Chapitre 2 sur 8

La dimension humaine, la question qu'on n'ose pas se poser

Une cession n'est pas qu'une opération financière. C'est un changement d'identité pour le dirigeant. Anticiper cette dimension humaine est aussi important qu'anticiper les aspects juridiques ou fiscaux.

Vendre, c'est renoncer à un rôle

Pour beaucoup de dirigeants fondateurs, l'entreprise n'est pas seulement une source de revenus ou un patrimoine à valoriser. C'est un rôle social, une identité, un cadre de vie. « Le patron de », « le fondateur de », « le dirigeant de » sont des phrases qui structurent la manière dont on se présente et dont on se perçoit.

Vendre, c'est renoncer à ce rôle. Le jour du closing, vous n'êtes plus le patron de rien. La question n'est pas anecdotique et elle explique pourquoi tant de cessions échouent au dernier moment : le dirigeant, arrivé au bord de la signature, réalise qu'il n'a pas préparé le vide qui suit.

Les trois vides à anticiper

Le vide de rôle. Que ferez-vous de vos journées après ? La question paraît triviale mais elle ne l'est pas. Un dirigeant qui a travaillé 60 heures par semaine pendant 20 ans ne remplit pas facilement 60 heures libres avec du golf et des voyages.

Le vide de reconnaissance. Vos clients, vos fournisseurs, vos collaborateurs vous appellent tous les jours pour des décisions, des conseils, des arbitrages. Ce flux quotidien disparaît d'un coup.
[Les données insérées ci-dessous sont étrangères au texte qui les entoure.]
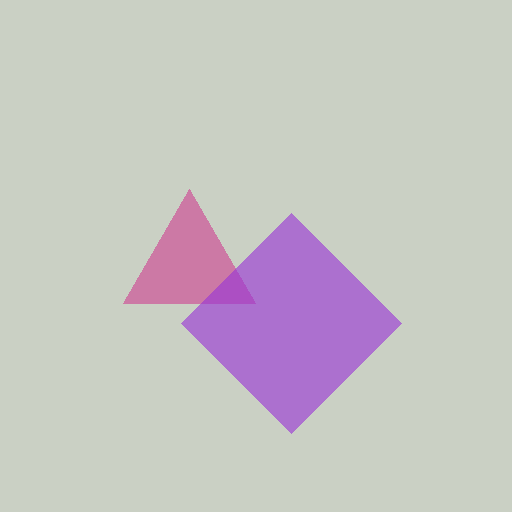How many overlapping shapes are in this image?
There are 2 overlapping shapes in the image.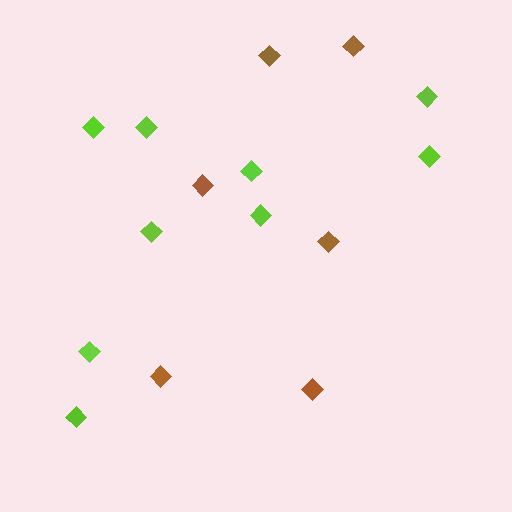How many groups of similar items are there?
There are 2 groups: one group of brown diamonds (6) and one group of lime diamonds (9).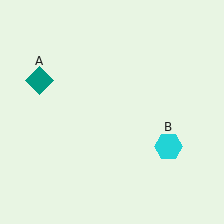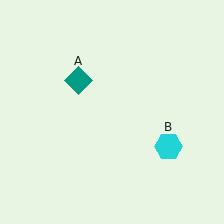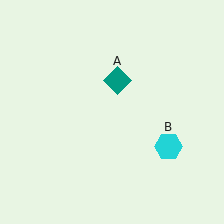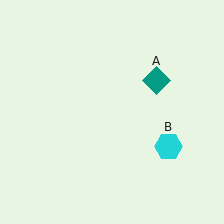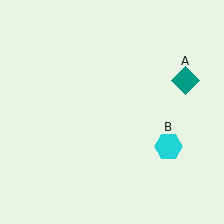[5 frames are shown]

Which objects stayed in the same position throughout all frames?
Cyan hexagon (object B) remained stationary.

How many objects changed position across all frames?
1 object changed position: teal diamond (object A).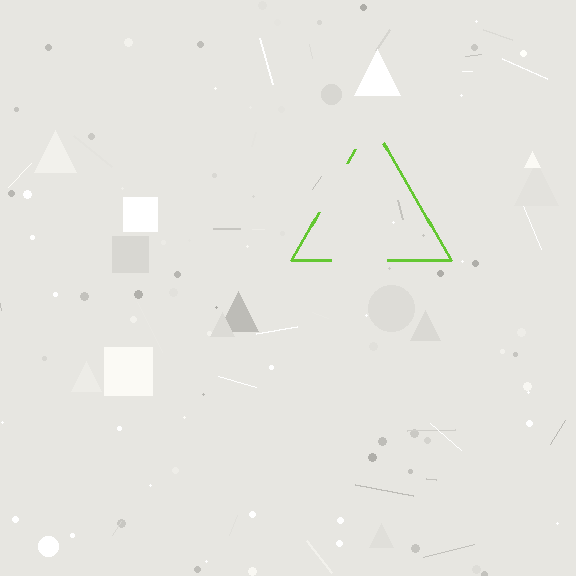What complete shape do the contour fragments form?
The contour fragments form a triangle.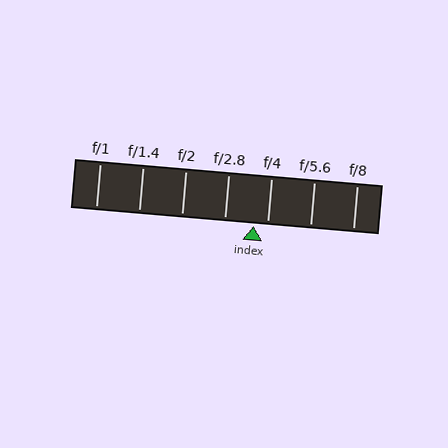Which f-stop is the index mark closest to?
The index mark is closest to f/4.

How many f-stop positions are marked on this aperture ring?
There are 7 f-stop positions marked.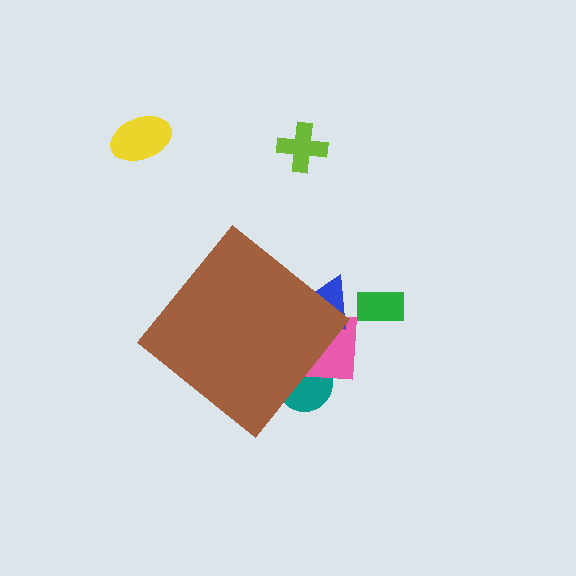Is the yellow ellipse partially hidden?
No, the yellow ellipse is fully visible.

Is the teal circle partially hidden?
Yes, the teal circle is partially hidden behind the brown diamond.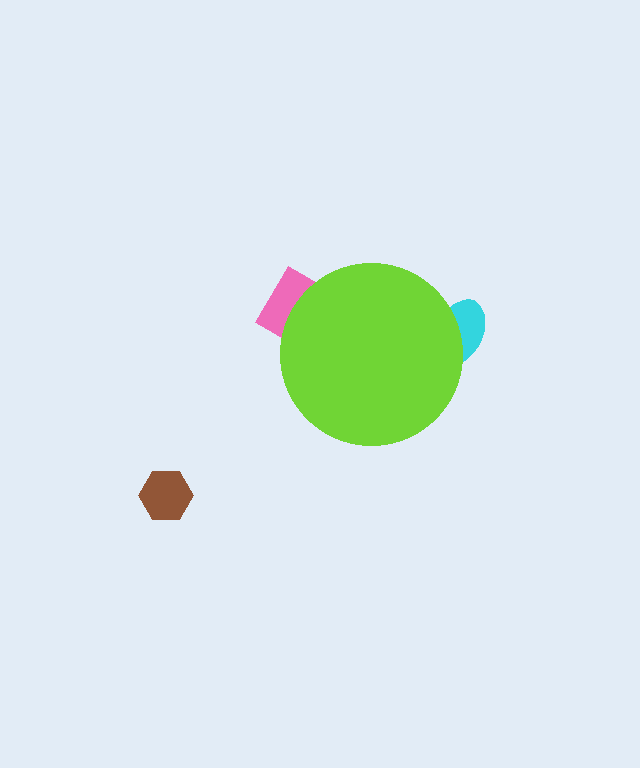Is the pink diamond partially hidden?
Yes, the pink diamond is partially hidden behind the lime circle.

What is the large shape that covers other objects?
A lime circle.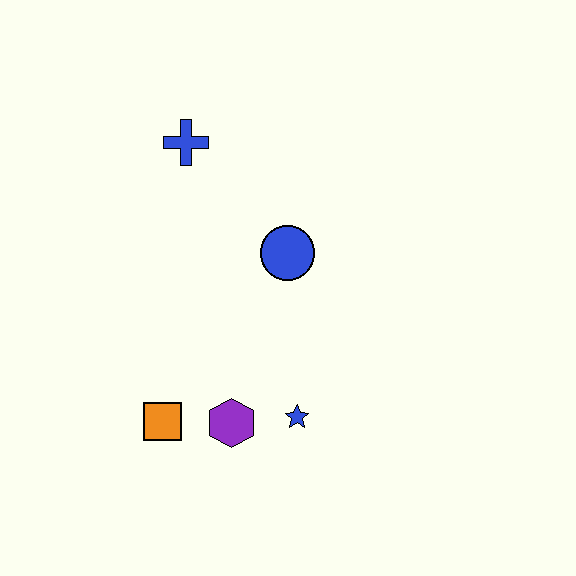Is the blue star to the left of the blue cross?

La reconnaissance sociale qui l'accompagnait aussi.

Le vide de projet. Diriger une entreprise, c'est porter un projet collectif inscrit dans le temps long. Après la cession, quel est votre nouveau projet ? Nouveau chapitre entrepreneurial, engagement associatif, transmission de savoir, temps familial : chacune de ces réponses est légitime, à condition d'y avoir réfléchi.

La question du conjoint

Beaucoup de cessions se décident à deux, même quand un seul des deux dirige. Le conjoint est souvent le premier confident du projet, et il vivra le changement de vie aussi intensément que vous. Ses attentes, ses craintes et son propre calendrier de vie sont des paramètres essentiels de votre projet.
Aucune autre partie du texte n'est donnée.